Sam Lutton was a member of three loyal orders, and rose to become First Citizen of the borough which he had made his home.
Born on January 18, 1924 in south Belfast to father Samuel and mother Martha, his was “an ordinary working-class family” said son Bobby.
He had left school to take up a job as a sheet metal worker at the shipyard, aged only around 15 or 16.
During the war, the threat of Nazi bombs forced them to flee as evacuees to Lurgan, from where he continued to commute in to work each day.
After his stint at the shipyard he moved to the RAF base at Aldergrove to work.
“From what I remember he was always involved in the UUP,” said Bobby.
“I remember him being involved, and I’m 65!”
He first stood as a councillor around the late 1960s or early 1970s, and his son said he had essentially been the founder of the south Lurgan branch of the party.
He went on to be selected to become mayor of his adopted borough of Craigavon in 1996/7.
In addition, he had served in the UDR during the early to mid-1980s and later in that decade became an RUC reservist – eventually ending up working as a caretaker of Lurgan’s police station.
He was also a member of The Orange Order’s Lurgan Purple Star LOL 63, as well as the Apprentice Boys, and the Royal Black Institution.
“He was very much a traditionalist, with very strong support for the union with Great Britain,” Bobby said.
“He was sort of a moderate [when it came to the peace process], in that I think he realised there had to be a bit of give-and-take somewhere along the line, but he certainly was by no means prepared to water down the links with Britain.”
In retirement from both work and politics, he was a keen gardener and Glenavon fan.
In his later years he had two hip replacements and a knee replacement, and Bobby joked: “He was like a sort of bionic man!”
He died in his sleep of a major stroke on the morning of Good Friday at his bungalow in Lurgan.
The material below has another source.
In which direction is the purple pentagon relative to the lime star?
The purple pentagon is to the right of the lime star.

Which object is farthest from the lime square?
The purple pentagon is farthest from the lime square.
He was 91.
His funeral was held at Queen Street Methodist Church on Easter Sunday,
He had been a faithful attender at the church and his funeral was very well-attended, with Lord and Lady Trimble among those present.
Lord Trimble told the News Letter: “Sam had a full life; a long life and a full one. I knew about his political involvement, but what came across during the funeral service was how many other things he’d been involved in as well.
“He was a person who made a significant mark on the local community. There were so many homes we visited together of people who had been bereaved; and did that on both ‘sides of the street’.
“Sam was just Sam. He was steady. He was firm. He was himself.”
He was buried in Lurgan Cemetery.
He is survived by son Bobby, sister Elizabeth, daughters Lynn and Jean, three grandchildren and five great-grandchildren.
His wife Sadie predeceased him in 1988.